Were George W. Bush himself in the defendant's chair, this would be one of those cases in which the jury would be sent to the deliberation room and the judge would have to quickly return from his chambers to hear the verdict. Does anyone doubt that Bush would be found guilty as charged?

With this latest, grotesque mismanagement of a financial disintegration that showed its first signs years ago, Bush has done for the global economy what he did for New Orleans. He has allowed it -- allowed all of us -- to drown in a failure that is catastrophic, and he has done so through his usual combination of ineptitude and ideologically inspired indifference to the consequences of refusing to take early action.

Obama is fundamentally right. We have on Nov. 4 an opportunity to deliver the final verdict on a crowd that has been negligent in too many ways to count. McCain wasn't the ringleader, but he has been complicit.

Bush and the Republicans are guilty as charged. They deserve to be put away.

http://www.realclearpolitics.com/articles/...and_the_go.html


anniefey
McCain’s Social Security Privatization: Bad Idea When Bush Proposed It, Bad Idea Now

Oct 1, 2008

The events of the last two weeks have illustrated the volatility of America’s financial markets.
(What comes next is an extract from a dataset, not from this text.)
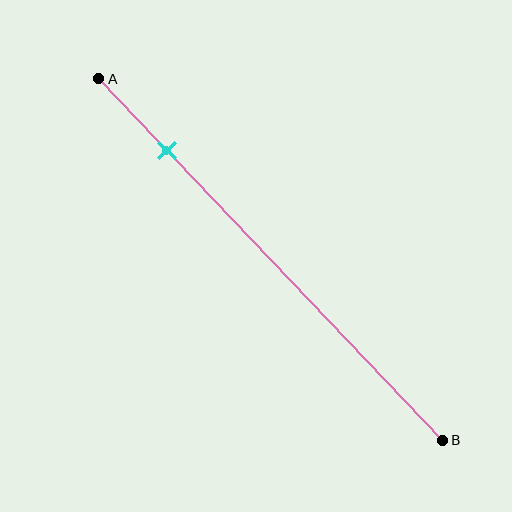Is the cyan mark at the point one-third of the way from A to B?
No, the mark is at about 20% from A, not at the 33% one-third point.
Today, the Dow closed below where it was on George W. Bush’s first day in office.

And yet, John McCain still supports a Bush-style Social Security privatization plan that would encourage Americans to risk their retirement benefits on the stock market.
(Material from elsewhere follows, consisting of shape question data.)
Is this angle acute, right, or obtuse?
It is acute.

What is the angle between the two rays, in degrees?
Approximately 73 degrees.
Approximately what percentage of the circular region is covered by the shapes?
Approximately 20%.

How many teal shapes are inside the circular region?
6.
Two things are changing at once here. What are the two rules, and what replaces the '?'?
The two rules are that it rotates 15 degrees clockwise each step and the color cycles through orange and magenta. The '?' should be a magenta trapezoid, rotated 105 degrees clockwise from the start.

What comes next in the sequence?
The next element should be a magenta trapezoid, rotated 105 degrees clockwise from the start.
Social Security provides the majority of income for most seniors and is a vital insurance system for disabled workers and dependent spouses. Income provided by Social Security keeps 13 million seniors from living in poverty.

McCain’s proposal, which would allow workers to divert their social security payments into private accounts, is risky, expensive, a financial boon to Wall Street, and would undermine, not shore up, the long-term solvency of Social Security.

This is a debate that’s been had before. When Bush proposed a similar plan in 2005, analysts were able to assess its impact and debunk its myths. Here’s what they concluded:

Private accounts are risky: BUSH AND MCCAIN tout the potential for higher returns as a reason to shift Social Security payments into the stock market. But an analysis by Robert Shiller of Yale University of a standard “lifetime” personal account, as envisioned by Bush and McCain, show they actually lose money one-third of the time. Furthermore, projections of rosy growth used to justify personal accounts stand in stark contrast to the projections of slower growth that indicate there may be an eventual shortfall in Social Security.

What McCain won’t tell you: The cost of closing the long-term shortfall in Social Security is less than the cost of extending Bush’s tax breaks for the richest 1% of Americans, as John McCain has proposed.

But McCain seems less interested in saving Social Security than gambling it away.